Per intenderci, per la premura ho indossato i pantaloni senza le mutande, che ho praticamente calciato sotto al divano. Pettino i capelli con le dita, mentre di la sento una voce esordire con un "ciao Leonardo".
Una voce vagamente familiare.
Ovviamente la mia curiosità mi spinge ad avvicinarmi per ascoltare meglio, e vedere magari senza essere vista, si spera.

La semioscurità aiuta il mio intento. Mi appiattisco contro al muro, che da sull'atrio, sporgendo solamente la testa quel tanto che basta a vedere e sentire.

«Che ci fai qua?»
Leonardo risponde così al saluto dell'altro uomo.

Parlano a voce piuttosto bassa, quindi devo acuire l'udito nonostante il silenzio che permea nella villa.
Mi sporgo di più per guardare meglio.
La grossa figura di Leonardo prende buona parte della visuale, non riesco a vedere l'altro da qui.
Se solo si spostasse un poco...

«Guarda che anche io ho le mie conoscenze, eh. Appena ho saputo di Edoardo mi sono precipitato qui.»

«E da quando ti importa dei tuoi figli? Non hai mai avuto niente che si avvicini minimamente al senso paterno.»

Ecco svelato l'arcano mistero, l'uomo con cui sta parlando Leonardo è suo padre.

Il signor La Torre buffa pesantemente.
«Dai fammi entrare ne parliamo meglio dentro. Non mi va di dare spettacolo, suvvia.»

«Non c'è nessuno fuori, sono le sei del mattino.»

«Non c'è orario per spiare dei marchesi. Forza spostati e fammi entrare.

Leonardo scuote la testa.
«Meglio di no.
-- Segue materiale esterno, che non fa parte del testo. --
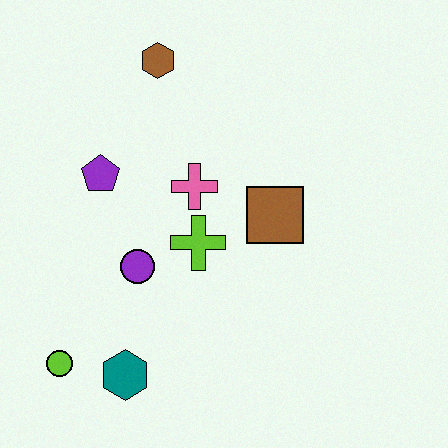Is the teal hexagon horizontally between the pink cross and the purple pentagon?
Yes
Ho ospiti di là.»

Una risata nervosa.
«Ospiti?»

«È vietato?»

«Se l'ospite è la tua nuova conquista, l'ho già conosciuta quindi non c'è problema.»

Automaticamente sul mio viso nasce una smorfia di disgusto. Ribadisco che quest'uomo mi dà un senso di inquietudine innata.
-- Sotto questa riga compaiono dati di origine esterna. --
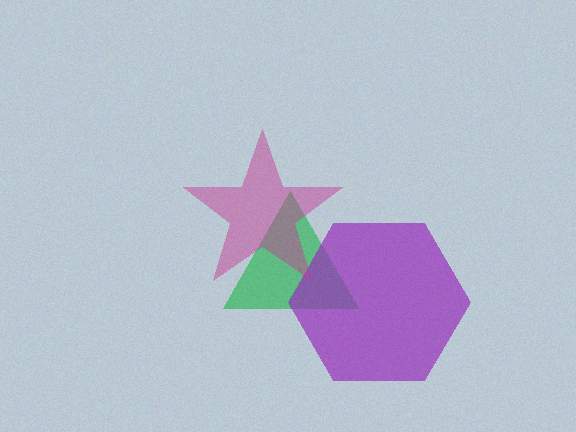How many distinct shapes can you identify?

«Papà, hai tanti di quei possedimenti da poter cambiare una casa al giorno. Perché cazzo devi rompere i coglioni a me?»

Il risentimento nella voce del marchese è talmente tangibile da poterlo tagliare col coltello.
Spero vivamente che lo mandi via.

«Non fare lo stronzo, Leonardo e non usare questo linguaggio con me. O devo ricordarti tutte le volte che ho coperto i tuoi casini? Suvvia, puoi ospitarmi per una sera senza fare storie, al tuo solito.»

Lo trovo un uomo così odioso, quale padre parlerebbe così al proprio figlio? La sua è una famiglia davvero strana.
Non lo invidio per nulla.

«Anche io ho coperto i tuoi di casini, più di una volta, papà, non te lo dimenticare.»
La voce di Leonardo è piatta. Suppongo che non voglia dargli la soddisfazione di vedergli perdere la pazienza e di conseguenza sbattergli la porta in faccia.
Di fatto, la apre un po' di più, quel tanto che basta a farlo entrare in casa.

Prima di rischiare di essere vista, giro i tacchi e me ne ritorno di corsa in salotto.
Mi butto sul divano pochi istanti prima che entrino in stanza.
Potrei fingere di dormire, ma non faccio neanche in tempo.
Dannazione.

«C'è mio padre.»

Esordisce il marchese, senza neanche provare a nascondere il tono scocciato.

Mi alzo dal divano e appiccico sul viso un sorriso fintissimo tutto rivolto al suo amabile genitore.

«Ciao, Ambra, giusto?»
Ha una faccia così da cazzo da urtarmi pericolosamente i nervi.
Quel sorrisetto sfacciato e quell'espressione di chi sa di avere quel certo fascino da over cinquanta.
Comunque mi porge la mano e io la stringo educatamente.